After the doctor had suggested light nourishing food, and mentioned the suitability of whiting steamed in milk, and had added that in normal times he would have recommended a sea-voyage, Miss Ranskill did not mention her sleeplessness again. He was a kind man. Edith was a kind woman, but incapable of understanding that if her sister could not have the gilt on her gingerbread, she would rather have bread and no ginger.

She grew a little more tired and a little thinner and a little more difficult day by day. Every evening she wrote a letter to the Carpenter’s wife. Every night between waking and sleeping she pictured the postman knocking on the door, she saw the letter being fingered and opened; and she heard it being read aloud to the boy, Colin. But every morning she tore up the letter and threw it into the waste-paper basket in Mrs Phillips’ spare room.

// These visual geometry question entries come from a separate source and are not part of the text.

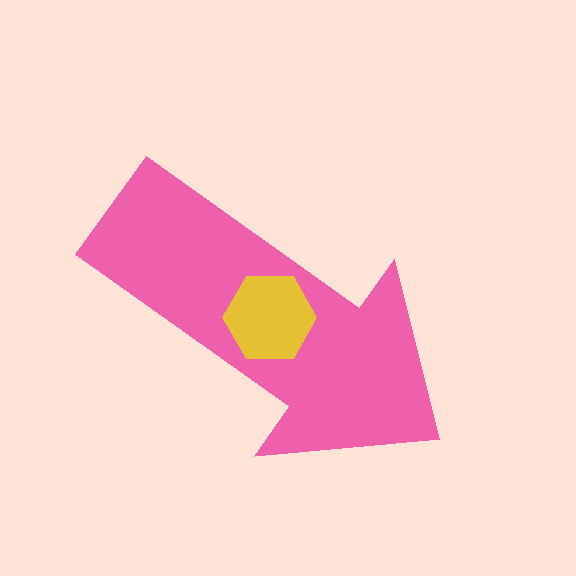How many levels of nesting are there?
2.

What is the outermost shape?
The pink arrow.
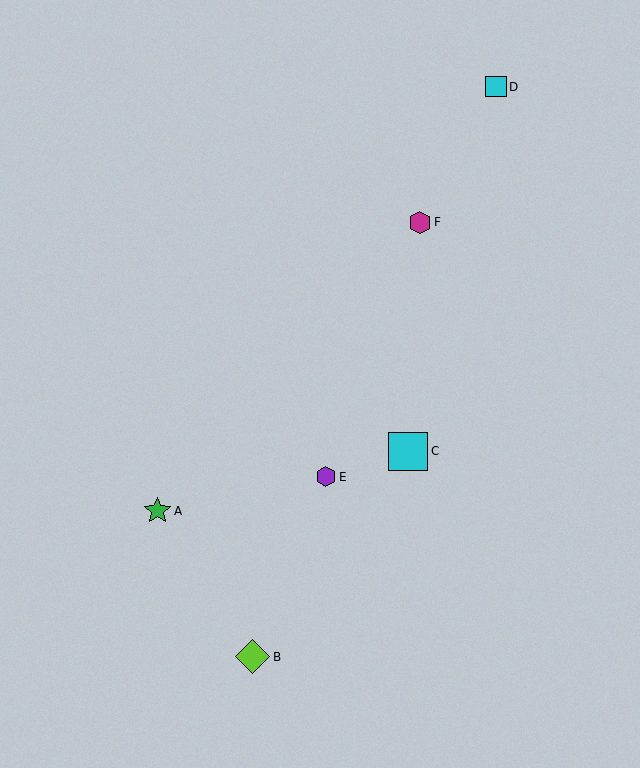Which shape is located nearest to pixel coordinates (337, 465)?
The purple hexagon (labeled E) at (326, 477) is nearest to that location.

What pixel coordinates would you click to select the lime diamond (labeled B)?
Click at (253, 657) to select the lime diamond B.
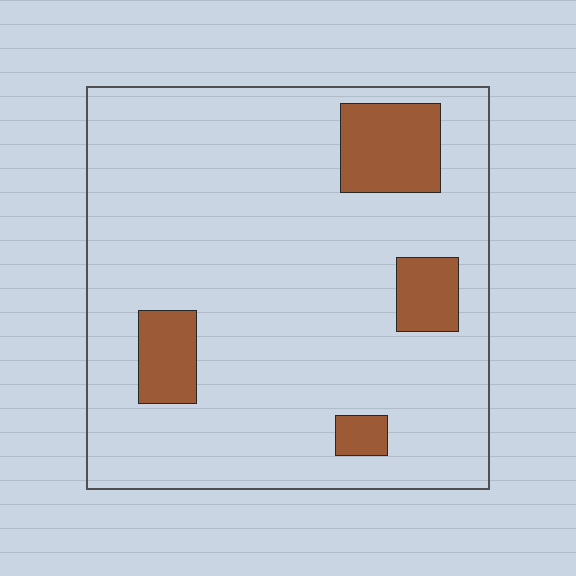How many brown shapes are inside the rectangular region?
4.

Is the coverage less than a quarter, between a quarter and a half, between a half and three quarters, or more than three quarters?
Less than a quarter.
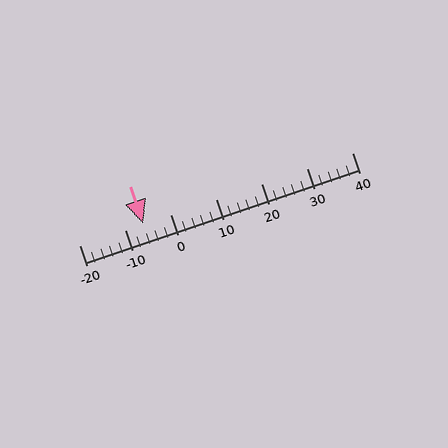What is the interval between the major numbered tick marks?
The major tick marks are spaced 10 units apart.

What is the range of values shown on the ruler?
The ruler shows values from -20 to 40.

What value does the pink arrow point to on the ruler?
The pink arrow points to approximately -6.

It was impossible to write: words would not carry the right picture. The story she owned was one that must be told by her under the roof that the Carpenter had raised, beside the hearth he had laid, by the light through the window that burnished the nasturtiums on the sill.

She must go soon, and the thought of her journey lifted her through the difficult days though she put off going and stored up the dream in her mind, perfecting it little by little and saving it as a refuge.

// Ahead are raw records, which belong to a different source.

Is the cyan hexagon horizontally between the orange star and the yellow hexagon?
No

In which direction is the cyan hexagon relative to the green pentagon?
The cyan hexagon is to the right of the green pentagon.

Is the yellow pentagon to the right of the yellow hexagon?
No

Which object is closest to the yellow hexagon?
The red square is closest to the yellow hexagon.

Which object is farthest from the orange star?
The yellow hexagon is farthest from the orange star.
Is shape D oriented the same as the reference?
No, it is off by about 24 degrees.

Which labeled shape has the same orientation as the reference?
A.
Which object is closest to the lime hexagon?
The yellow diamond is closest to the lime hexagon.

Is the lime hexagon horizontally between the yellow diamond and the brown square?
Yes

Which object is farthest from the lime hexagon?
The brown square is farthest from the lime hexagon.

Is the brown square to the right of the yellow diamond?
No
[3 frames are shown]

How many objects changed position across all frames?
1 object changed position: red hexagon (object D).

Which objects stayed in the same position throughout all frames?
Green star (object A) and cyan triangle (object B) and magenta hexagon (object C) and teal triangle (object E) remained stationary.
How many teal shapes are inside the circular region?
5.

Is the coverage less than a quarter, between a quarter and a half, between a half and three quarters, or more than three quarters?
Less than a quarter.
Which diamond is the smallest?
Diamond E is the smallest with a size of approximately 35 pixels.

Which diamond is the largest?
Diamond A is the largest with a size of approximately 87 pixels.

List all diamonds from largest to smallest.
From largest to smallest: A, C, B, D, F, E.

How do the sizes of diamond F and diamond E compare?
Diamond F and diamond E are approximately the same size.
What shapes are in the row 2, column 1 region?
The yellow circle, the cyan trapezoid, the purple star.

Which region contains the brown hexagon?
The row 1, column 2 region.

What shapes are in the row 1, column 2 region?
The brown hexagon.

Sometimes she felt the delay was not quite fair to the Carpenter’s wife, who might, long ago, have lost hope, and might now be waiting empty-hearted for the gift that Miss Ranskill alone could bring, the gift of the days of her husband’s life.

Yet, surely, he could not have been dead to her through the years of his living; he had lived too strongly for that. Winds, blowing to England, must have carried his life’s breath with them for so long as it lasted. True, Edith had bought a memorial window for her sister; but the link between them had never been so strong as the one which must, surely, have bound the Carpenter’s wife to such a husband. So Miss Ranskill argued to herself night by night and day by day, fearful of admitting her ghost of a fear lest another dream should be tarnished or even broken.

The Carpenter’s cottage shone in her mind. There she might find peace and comfort and kindliness, all of them glowing as the flowers on the window-sill, homely as the little besom on the hearth.

She might even find some sort of work in the village, enough, at least, to pay for board and lodging in Mrs Reid’s cottage. Then there would be a welcome each night, and peace in which she could conjure up the island, and, word by word, restore the Carpenter to his wife and son.

You’ll not have to waste time in coming to see us, Miss Ranskill .

Yet, she was not wasting time, she was cherishing what time might bring.

It would not, she guessed, be possible to continue for very long as Mrs Phillips’ suffered guest.

In the evenings she had the middle chair before the fire, away from the light and beyond knee-warmth. She had the middle place at table, and the last bath at night. There was no hint of establishment.